Memoria de San Isidoro de Sevilla, científico y teólogo del siglo VI.
[1] Texto de La Sagrada Biblia de América, (2016) Luis Roballo, etc., San Pablo, Bogotá.
[2] Betfagé (pronunciar Betfagué) significa “casa de la brevas“, y es el nombre actual de una iglesia franciscana ubicada en el Monte de los Olivos en Jerusalén. En ella se conserva una piedra que tradicionalmente fue identificada como la que Jesús habría usado para montar un asno que le sirvió como transporte en el inicio de su procesión a Jerusalén. La iglesia actual, construida en 1883, se apoya en los cimientos de una capilla del siglo XII que los cruzados construyeron en la antigua aldea de Betfagé, que hoy forma parte de Jerusalén. Hace dos mil años fue un poblado separado entre Betania y Jerusalén (Nota recibida por cortesía de Olga Lucía López).
[3] Rainer Dillmann – César A. Mora Paz, Comentario al Evangelio de Lucas, Evangelio y Cultura, 2, Ed. Verbo Divino, Estella, 2006, p. 267 s.
[4] Texto de La Sagrada Biblia de América, (2016) Luis Roballo o.c., comentario enedición de estudio
[5] BibleWorks 10, Software for Biblical Exegesis and Research, Norfolk, Virginia, referencia a nota de Adolf Harnack en una nota al Evangelio según los Hebreos que también refiere el ingreso de Jesús a Jerusalén. Hosanna es una palabra indeclinable que aparece tanto en hebreo como en arameo y se usa como aclamación. Es tomada por los Evangelistas Mateo, Marcos y Juan en la narración de la entrada de Jesús en Jerusalén mientras que Lucas pone de relieve la bienvenida que el pueblo le da al rey que entra en la ciudad.
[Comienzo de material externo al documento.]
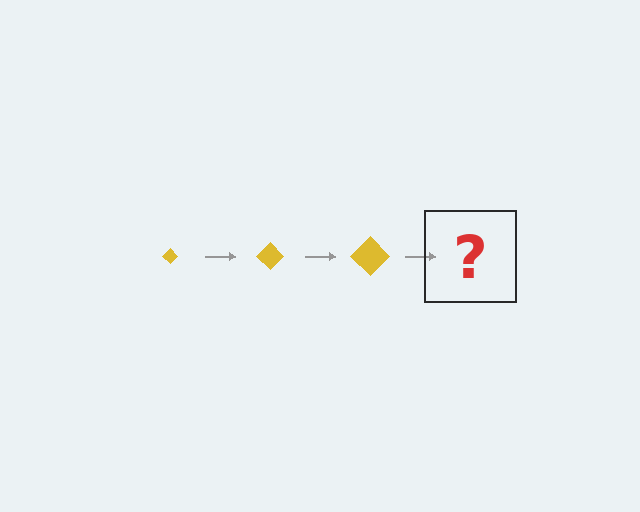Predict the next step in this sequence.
The next step is a yellow diamond, larger than the previous one.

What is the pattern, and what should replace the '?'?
The pattern is that the diamond gets progressively larger each step. The '?' should be a yellow diamond, larger than the previous one.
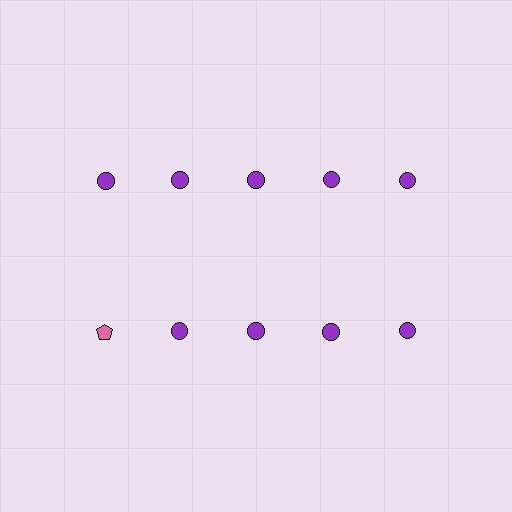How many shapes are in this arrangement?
There are 10 shapes arranged in a grid pattern.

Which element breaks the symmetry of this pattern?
The pink pentagon in the second row, leftmost column breaks the symmetry. All other shapes are purple circles.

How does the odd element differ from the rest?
It differs in both color (pink instead of purple) and shape (pentagon instead of circle).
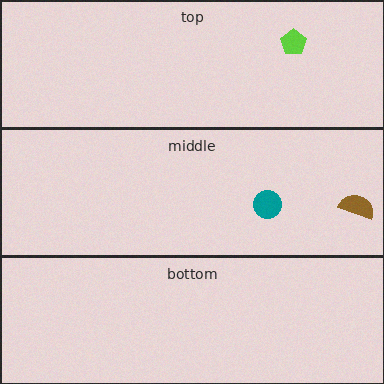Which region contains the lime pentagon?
The top region.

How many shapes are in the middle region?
2.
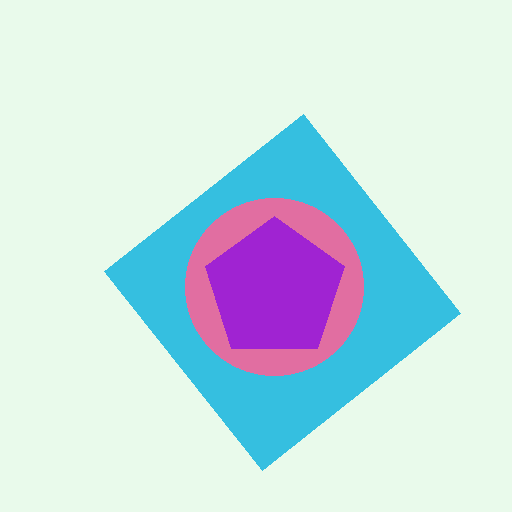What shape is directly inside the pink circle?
The purple pentagon.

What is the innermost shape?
The purple pentagon.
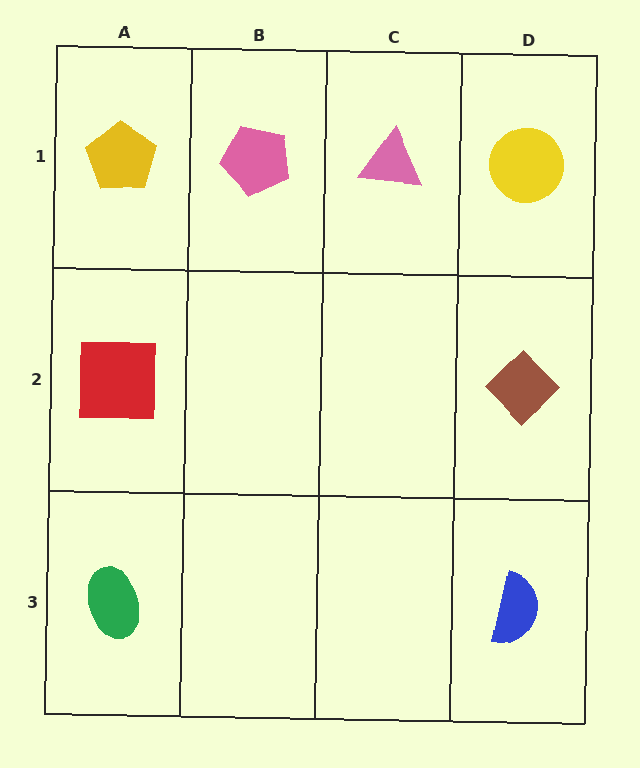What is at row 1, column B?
A pink pentagon.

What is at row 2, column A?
A red square.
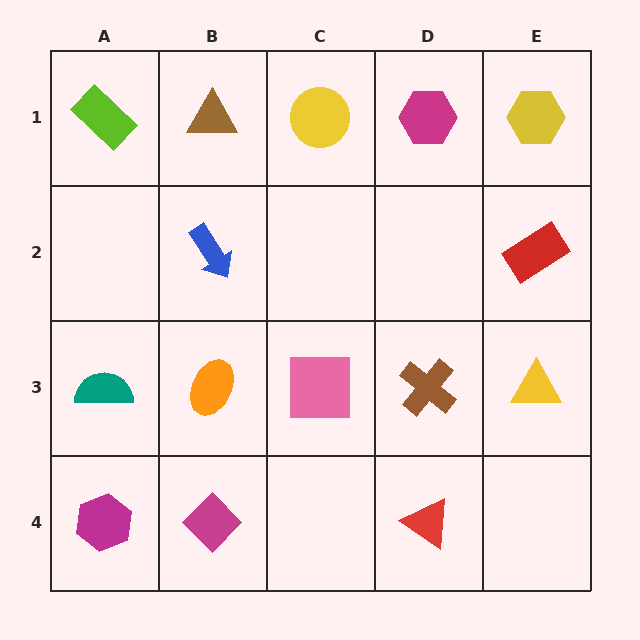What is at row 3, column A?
A teal semicircle.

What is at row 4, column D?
A red triangle.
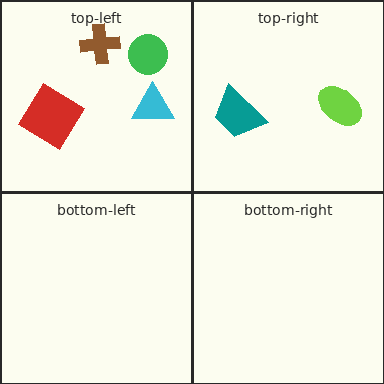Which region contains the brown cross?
The top-left region.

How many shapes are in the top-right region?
2.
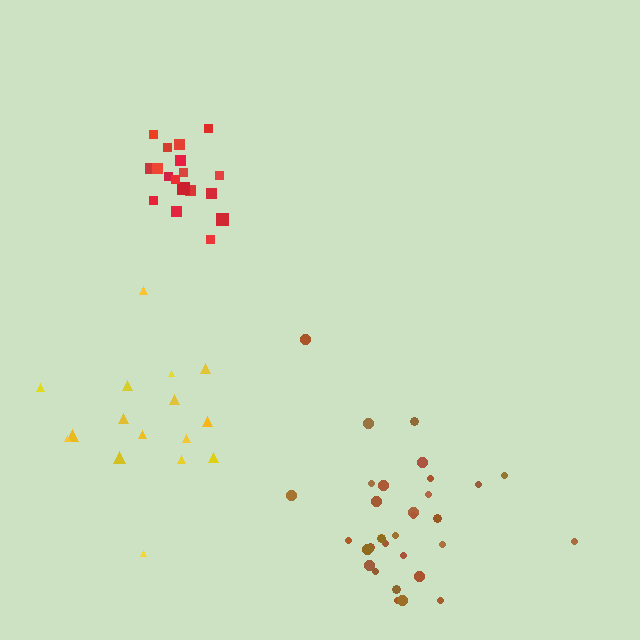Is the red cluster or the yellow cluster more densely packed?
Red.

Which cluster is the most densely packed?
Red.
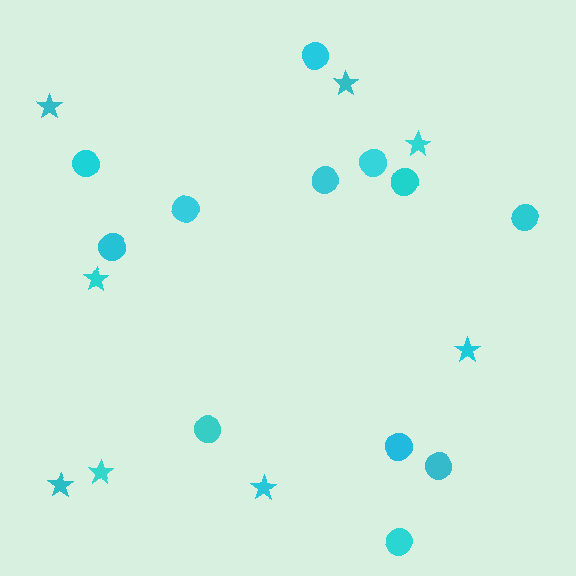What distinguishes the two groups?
There are 2 groups: one group of stars (8) and one group of circles (12).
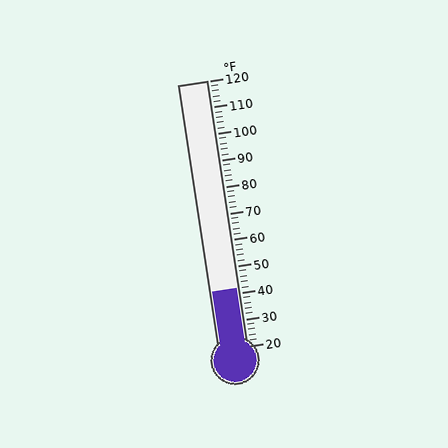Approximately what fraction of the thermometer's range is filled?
The thermometer is filled to approximately 20% of its range.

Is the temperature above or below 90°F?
The temperature is below 90°F.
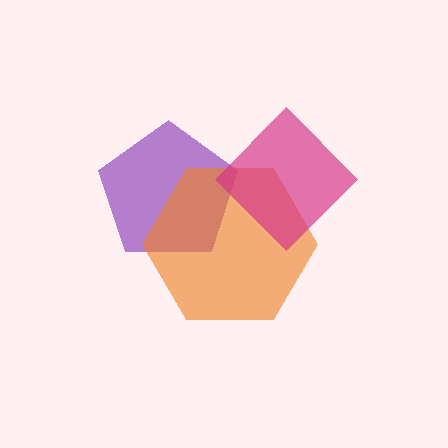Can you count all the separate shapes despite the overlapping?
Yes, there are 3 separate shapes.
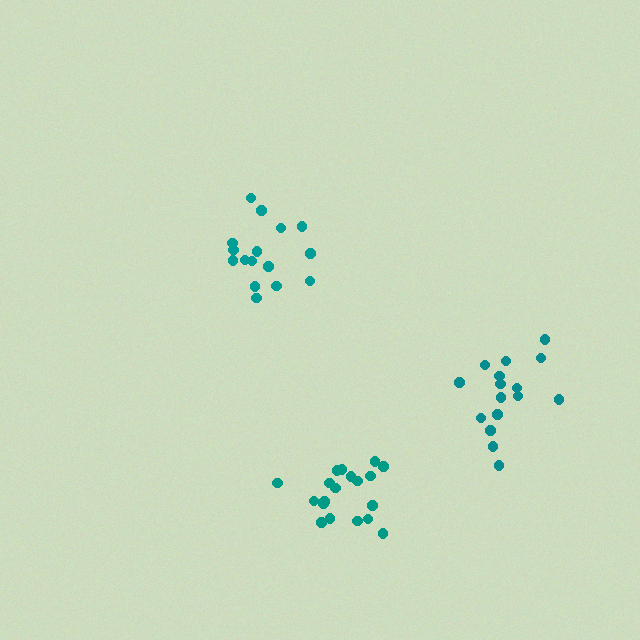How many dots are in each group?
Group 1: 16 dots, Group 2: 16 dots, Group 3: 19 dots (51 total).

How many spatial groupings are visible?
There are 3 spatial groupings.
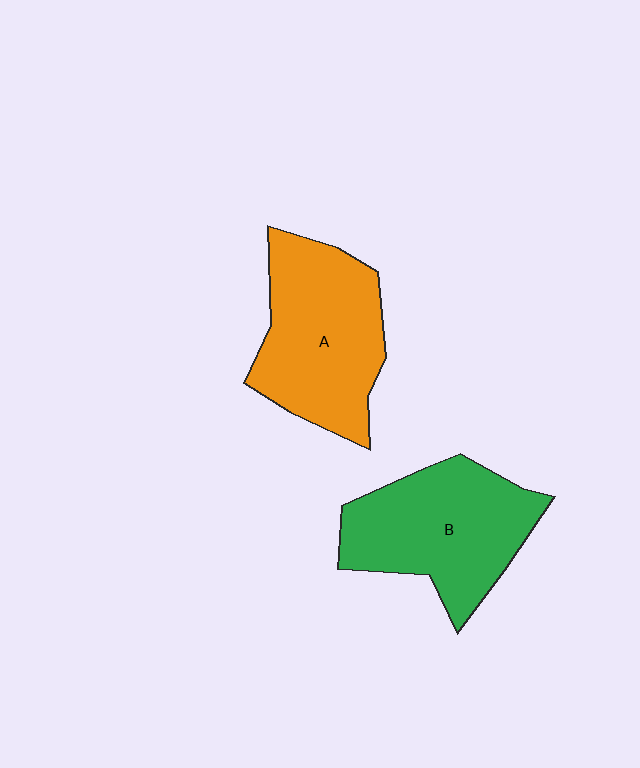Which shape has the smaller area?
Shape B (green).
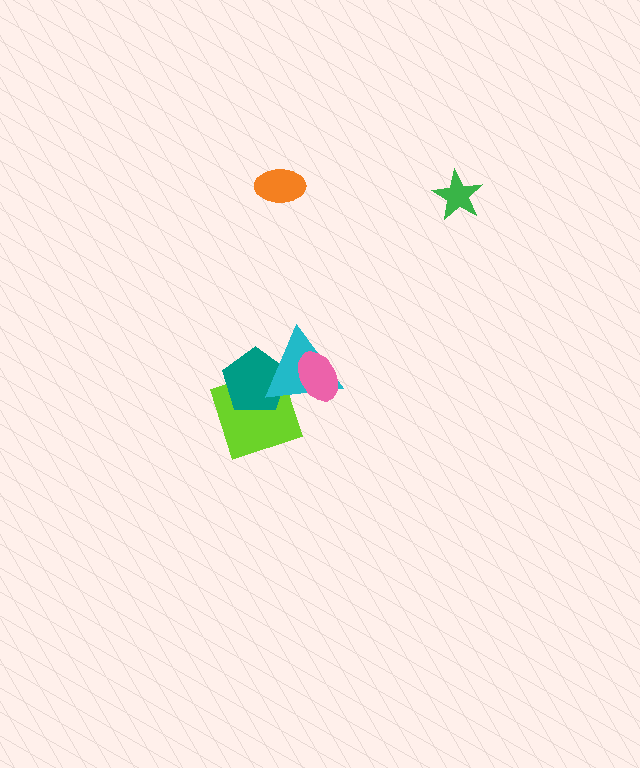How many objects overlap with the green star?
0 objects overlap with the green star.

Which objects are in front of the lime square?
2 objects cover part of the lime square: the teal pentagon and the cyan triangle.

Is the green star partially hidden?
No, no other shape covers it.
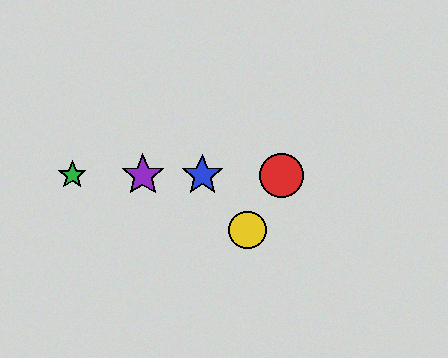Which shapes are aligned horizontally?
The red circle, the blue star, the green star, the purple star are aligned horizontally.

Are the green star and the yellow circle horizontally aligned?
No, the green star is at y≈175 and the yellow circle is at y≈230.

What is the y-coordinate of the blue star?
The blue star is at y≈175.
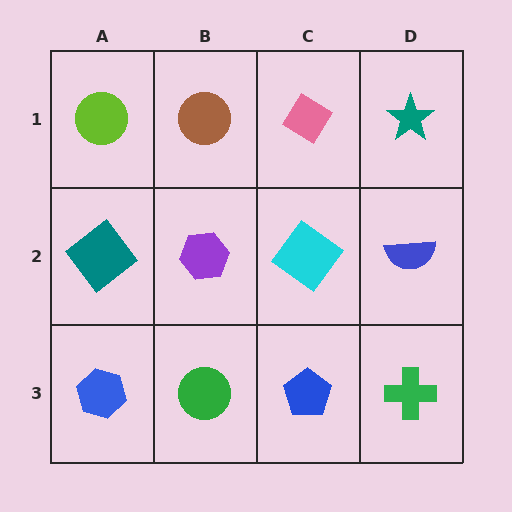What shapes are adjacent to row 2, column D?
A teal star (row 1, column D), a green cross (row 3, column D), a cyan diamond (row 2, column C).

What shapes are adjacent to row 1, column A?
A teal diamond (row 2, column A), a brown circle (row 1, column B).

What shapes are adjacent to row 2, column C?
A pink diamond (row 1, column C), a blue pentagon (row 3, column C), a purple hexagon (row 2, column B), a blue semicircle (row 2, column D).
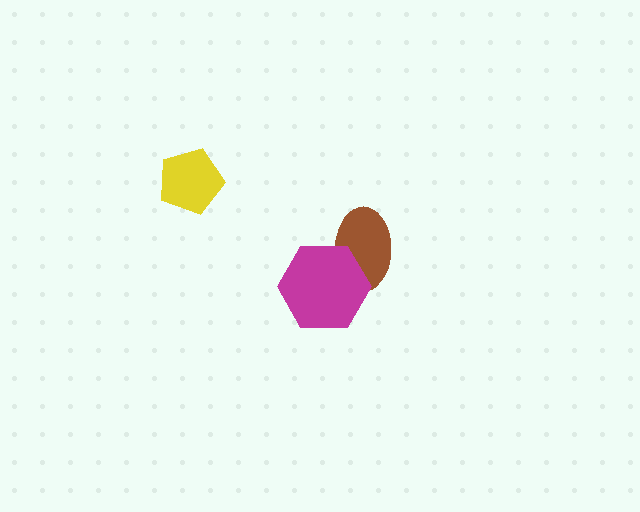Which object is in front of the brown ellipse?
The magenta hexagon is in front of the brown ellipse.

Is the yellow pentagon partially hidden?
No, no other shape covers it.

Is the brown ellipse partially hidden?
Yes, it is partially covered by another shape.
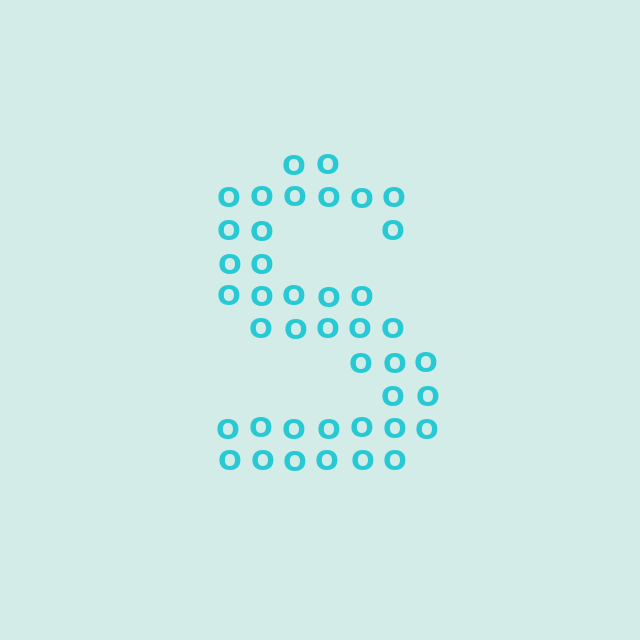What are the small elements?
The small elements are letter O's.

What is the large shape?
The large shape is the letter S.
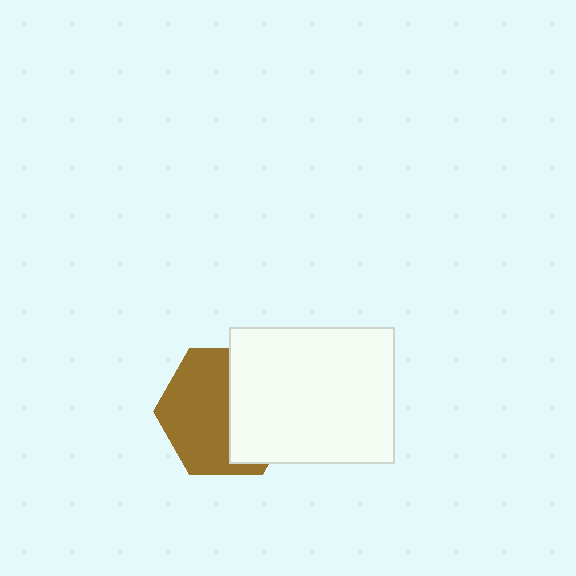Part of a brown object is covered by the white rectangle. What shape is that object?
It is a hexagon.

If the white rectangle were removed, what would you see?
You would see the complete brown hexagon.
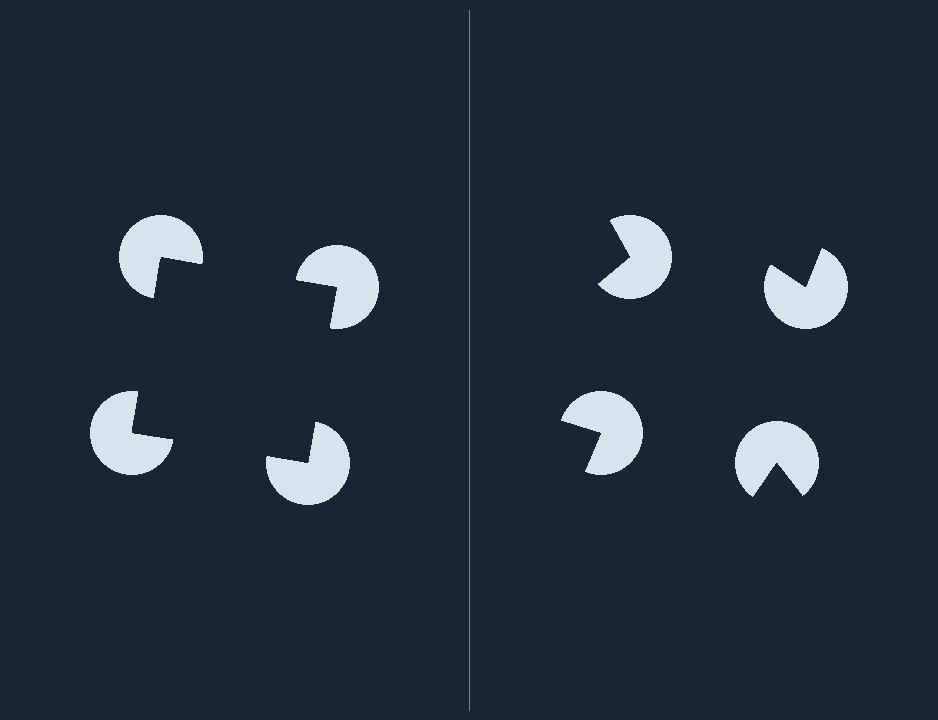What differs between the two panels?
The pac-man discs are positioned identically on both sides; only the wedge orientations differ. On the left they align to a square; on the right they are misaligned.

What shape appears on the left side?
An illusory square.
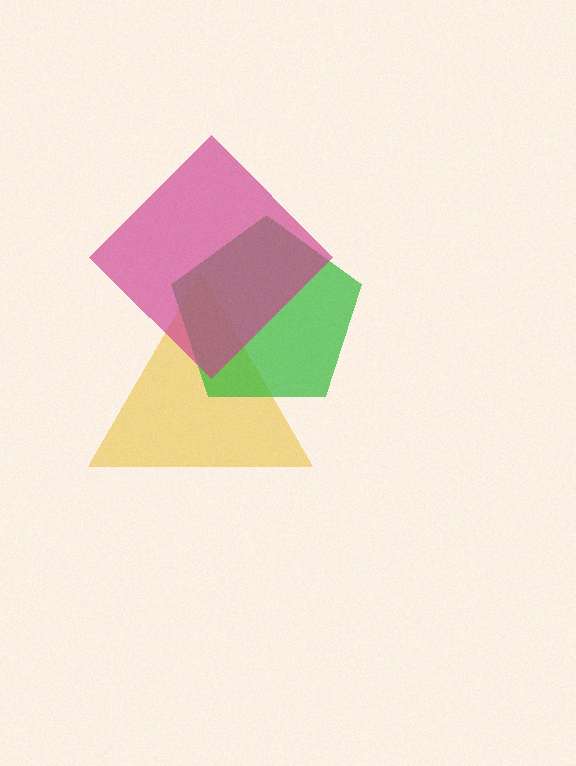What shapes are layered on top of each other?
The layered shapes are: a yellow triangle, a green pentagon, a magenta diamond.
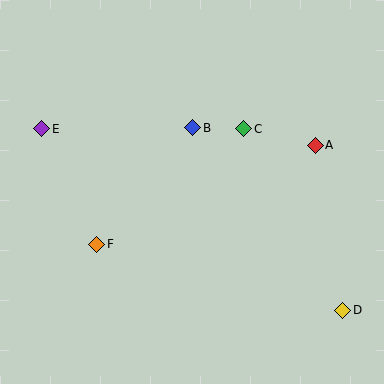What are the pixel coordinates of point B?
Point B is at (193, 128).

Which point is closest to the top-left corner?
Point E is closest to the top-left corner.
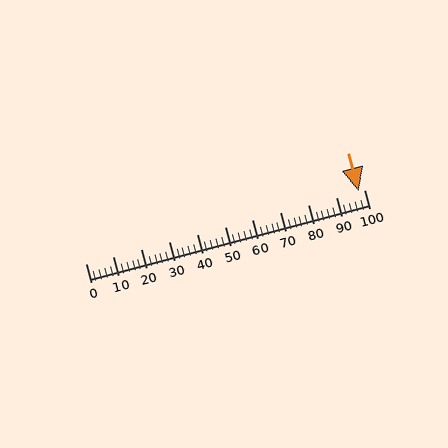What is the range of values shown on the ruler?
The ruler shows values from 0 to 100.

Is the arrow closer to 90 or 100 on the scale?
The arrow is closer to 100.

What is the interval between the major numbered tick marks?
The major tick marks are spaced 10 units apart.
[6] Matthew Henry. Commentary. a vv. 29-34, tomado de BibleWorks 10.
[7] El tema es tratado en una breve serie de meditaciones de Carlo Maria Martini, Yo estoy en medio de vosotros, El sacerdote y su comunidad, Ed. Verbo Divino, Estella, 2011, pp. 182
[8] El tema de la Evangelización de las ciudades es ampliamente tratado por el Papa Francisco en la Exhortación apostólica Evangelii Gaudium (2013), especialmente en el Capítulo IV, Dimensión social de la Evangelización. (n.de a.)